Maybe we should all try their shoes for a mile. Then we will be shocked to learn that medicine is not a white collar job, there are lots of blood involved, amnion, bone chips, urine and so much more. They spent their youth hopping from class, to the wards then to the hostel, every day for six years so they could become doctors. Doctors recognize depression in their patients but fail to recognize it within themselves, they have become insomniacs, because duty has always demanded, have seen too many deaths, much more than they can effectively handle and remain sane, are unable to take their own advice, but drown their sorrows in alcohol. Doctors render services they cannot afford (strange right?). They die poor; of friends and money, miss the mile stones of their children, and their homes are cold in the verge of breaking. Sadly, doctors are strangers to their own children, their relatives, to themselves too (yes I know, I am also shaking my head). It is no wonder doctors are not entitled to entertainment allowance but our politicians are! They have been undeservedly blamed for deaths, termed weak when they show emotion, heartless when they don’t. Doctors have been doing their best.
The government should wake up and work. It should employ more doctors hence reduce the waiting hours for patients, train specialists and ensure complicated cases are dealt with ASAP. The government should pay doctors well hence ensuring they remain in Kenya! It is the work of the government to buy drugs for hospitals, enough gloves, catheters, feeding tubes.
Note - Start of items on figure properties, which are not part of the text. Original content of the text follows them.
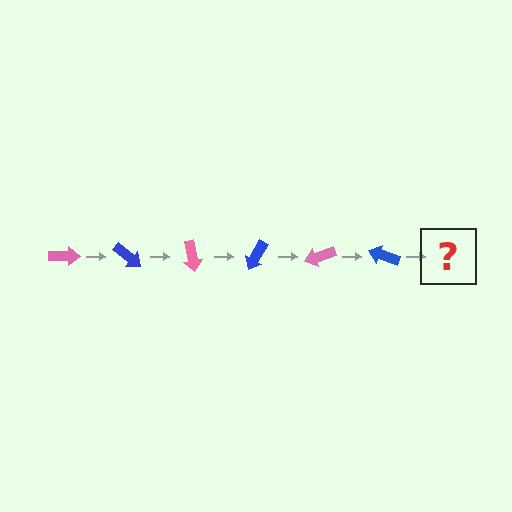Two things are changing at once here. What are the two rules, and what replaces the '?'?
The two rules are that it rotates 40 degrees clockwise each step and the color cycles through pink and blue. The '?' should be a pink arrow, rotated 240 degrees clockwise from the start.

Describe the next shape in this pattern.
It should be a pink arrow, rotated 240 degrees clockwise from the start.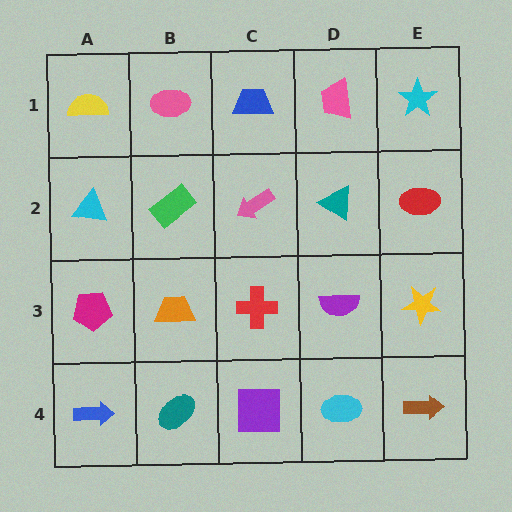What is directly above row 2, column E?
A cyan star.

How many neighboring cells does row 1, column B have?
3.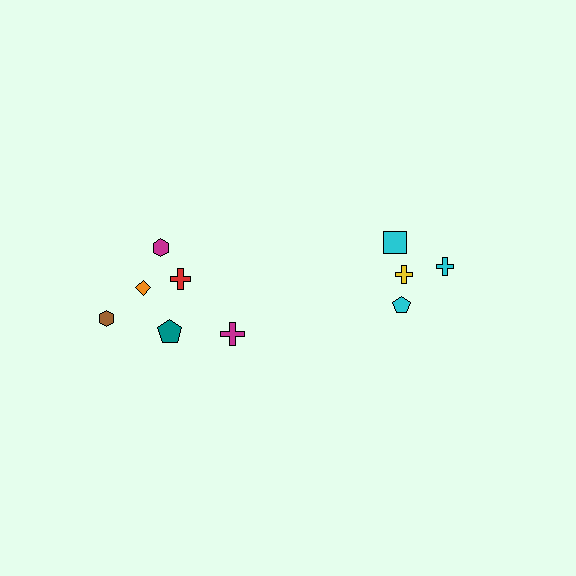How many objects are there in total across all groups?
There are 10 objects.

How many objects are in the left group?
There are 6 objects.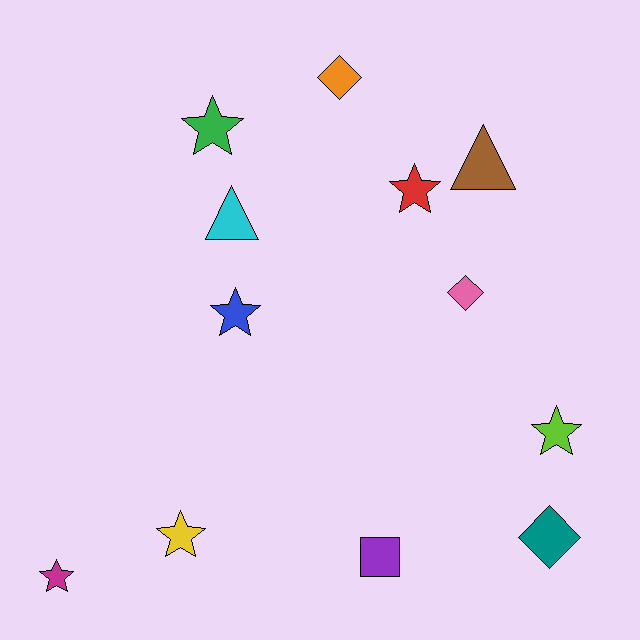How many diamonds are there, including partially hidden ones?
There are 3 diamonds.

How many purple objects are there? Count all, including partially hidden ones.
There is 1 purple object.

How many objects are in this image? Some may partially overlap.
There are 12 objects.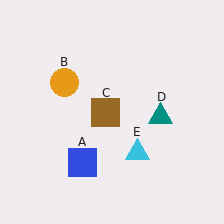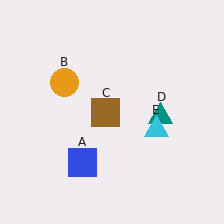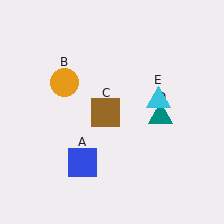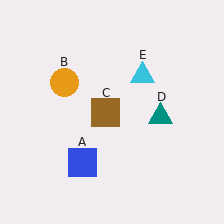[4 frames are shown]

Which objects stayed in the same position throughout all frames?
Blue square (object A) and orange circle (object B) and brown square (object C) and teal triangle (object D) remained stationary.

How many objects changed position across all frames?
1 object changed position: cyan triangle (object E).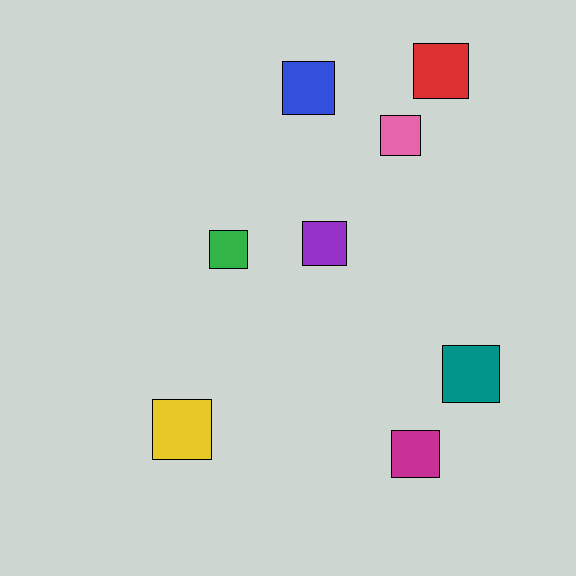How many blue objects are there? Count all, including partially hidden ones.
There is 1 blue object.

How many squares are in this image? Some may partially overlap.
There are 8 squares.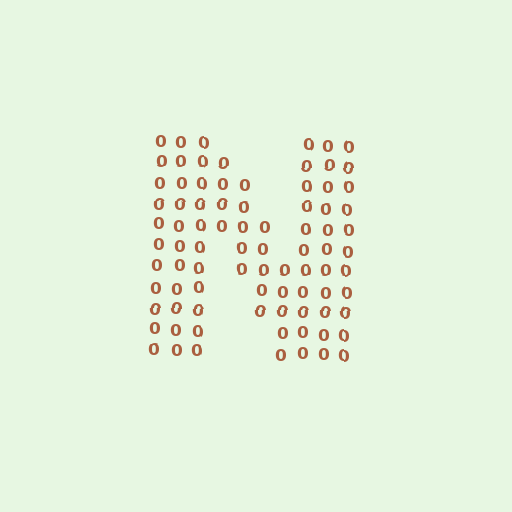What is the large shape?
The large shape is the letter N.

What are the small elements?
The small elements are digit 0's.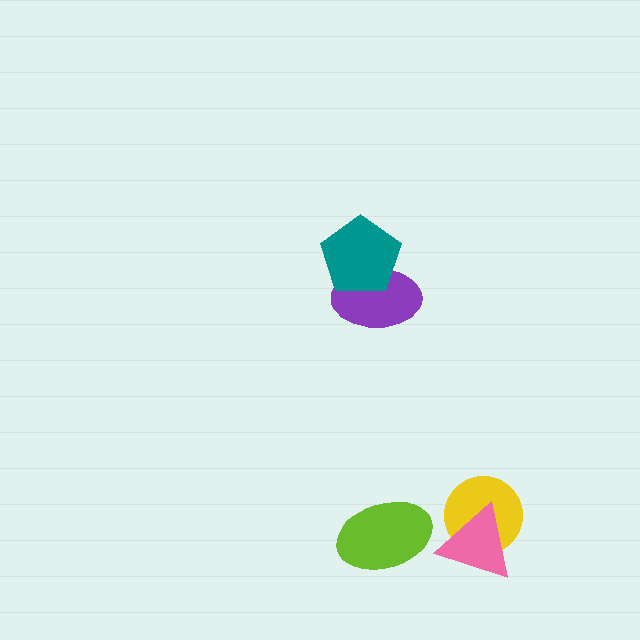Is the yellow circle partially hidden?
Yes, it is partially covered by another shape.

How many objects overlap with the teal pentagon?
1 object overlaps with the teal pentagon.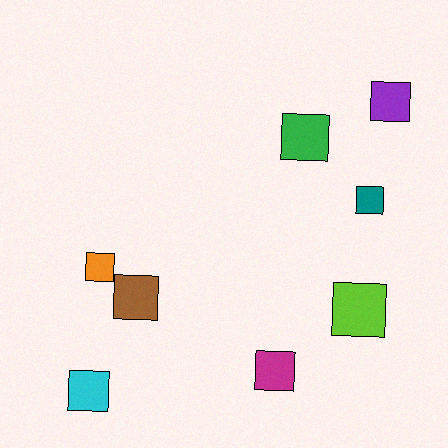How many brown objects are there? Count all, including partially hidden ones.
There is 1 brown object.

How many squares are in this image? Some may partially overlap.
There are 8 squares.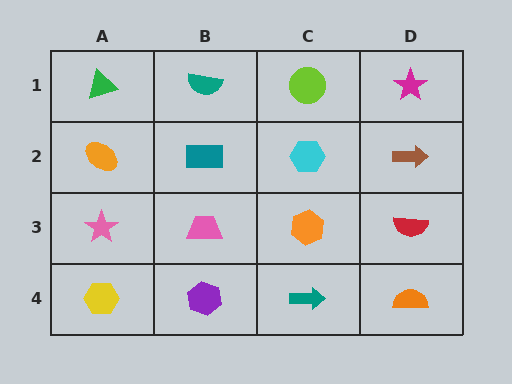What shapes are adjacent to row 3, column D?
A brown arrow (row 2, column D), an orange semicircle (row 4, column D), an orange hexagon (row 3, column C).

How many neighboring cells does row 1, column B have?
3.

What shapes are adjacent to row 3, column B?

Surely doctors are not magicians?
If we can manage position 145 internationally as far as corruption is concerned then surely we as a country shouldn’t have a problem implementing the 2013 CBA as it is. Doctors shouldn’t be blamed for a patient who died of anemia because there were no reagents to screen donated blood (happens more often than you can imagine), they shouldn’t be held responsible for that brain damaged child they couldn’t help because there was no oxygen in a referral hospital! They shouldn’t be blamed for that child who contracted HIV after rape because there was no PEP in the hospital. It is exhausting knowing you will be blamed for using too many gloves, honestly they are not edible. Those looks patients give doctors when they miss theatre six times in a row are not sad, they are worse than sad, and it is really unhealthy( suicidal even) running around in a full bladder, missing meals, barely sleeping because the government can’t employ enough doctors.